Le langage juridique enrichit lui aussi la langue en raison de ses liens permanents avec la société. Il nous a paru judicieux d'utiliser le Vocabolario di base della lingua italiana119 pour évaluer l'apport des termes juridiques dans le langage courant. Précisons que ce vocabulaire est constitué à partir d'une liste des mots les plus connus et les plus largement utilisés en 1975, par les Italiens ayant un niveau de scolarisation correspondant à l'école obligatoire en Italie (5 ans d'école élémentaire et 3 ans de collège, scuola media). Ce sont les chercheurs du Centro Universitario di calcolo elettronico de l'Université de Pise qui ont établi cette nomenclature, la même année. Il convient de présenter les modalités de leur recherche : mettre sur fiche un ensemble de textes italiens écrits (pièces de théâtre, romans, scénarios de films, journaux, livres pour l'enseignement dans l'école élémentaire), puis vérifier la fréquence des différents mots, et enfin analyser leur dispersion, c'est-à-dire le nombre de textes dans lesquels ces mots apparaissent. L'étape suivante consiste à tester la réelle compréhension de ces mots chez des jeunes et chez des adultes qui ont un niveau de scolarisation correspondant au diplôme délivré à la fin de l'école obligatoire. Tout ceci a permis d'isoler un noyau de 6.690 mots, qui forment ainsi le vocabulaire de base de l'italien, ce qu'ils ont appelé Vocabolario di base della lingua italiana. Depuis cette mise au point, la diffusion de la télévision dans tous les foyers a sûrement enrichi les connaissances linguistiques, et le niveau de scolarisation est en hausse constante. Après un quart de siècle, ce travail mériterait une mise à jour !

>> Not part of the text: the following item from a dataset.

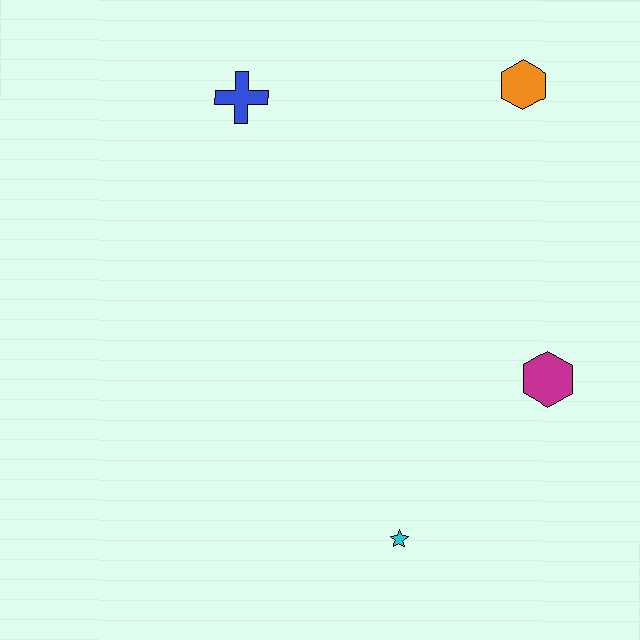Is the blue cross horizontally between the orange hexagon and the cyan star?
No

D'ici là, le Vocabolario di base della lingua italiana continue d'être l'un des outils fondamentaux des chercheurs qui veulent évaluer la lisibilité d'un document120. Si un terme juridique de notre corpus est présent dans ce noyau très limité de mots, il est certain qu'il appartient, pour la majorité des Italiens, au langage de tous les jours.

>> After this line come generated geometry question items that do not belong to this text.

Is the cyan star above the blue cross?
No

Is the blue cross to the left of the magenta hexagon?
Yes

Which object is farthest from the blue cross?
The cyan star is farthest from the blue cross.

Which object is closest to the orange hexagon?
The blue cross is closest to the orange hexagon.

En nous servant des entrées répertoriées par les chercheurs de l'Université de Pise et en les comparant avec les indications fournies et par un dictionnaire d'italien standard, tel que Il Nuovo Zingarelli121, et par les dictionnaires et les encyclopédies juridiques122, nous avons repéré une cinquantaine de termes utilisés essentiellementen droit, mais repris dans la vie quotidienne. De toute évidence, l'apport du langage juridique au langage courant est supérieur123 à cet échantillonnage. Précisons-le encore une fois : le Vocabolario di base ne comprend que les termes les plus utilisés. La pénétration du vocabulaire juridique dans l'usage courant est indéniablement amplifiée par les connaissances acquises en dehors de l'école, par le biais des journaux, de la radio, de la télévision et des nouvelles technologies. Pour étayer ces affirmations, il convient d'ajouter qu'un dictionnaire d'italien standard, tel que Il nuovo Zingarelli, qui ne prend en compte que la terminologie spécialisée courante et utilisée par toutes les couches de la société et par toutes les catégories professionnelles, compte 127.000 entrées. Un chiffre bien supérieur aux quelque sept mille mots du vocabulaire de base ! Citons ainsi, et par ordre alphabétique, les 54 termes repérés dans le Vocabolario : amnistia, arbitro, autorità, autorizzazione, autorizzare, avvocato, codice, complicità, condanna, condannare, consenso, contestare, contestazione, contratto, debito, denuncia, denunciare, delegare, delitto, diritto, divorzio, dono, donare, eredità, ereditare, furto, garanzia, garantire, giudice, giudicare, giustizia, governo, governare, legge, magistrato, norma, omicidio, patrimonio, pregiudizio, prestito, pretore, privilegio, procedura, processo, processare, regola, regolamento, testamento, testimone, testimonianza, tribunale, truffa, truffare, tutore.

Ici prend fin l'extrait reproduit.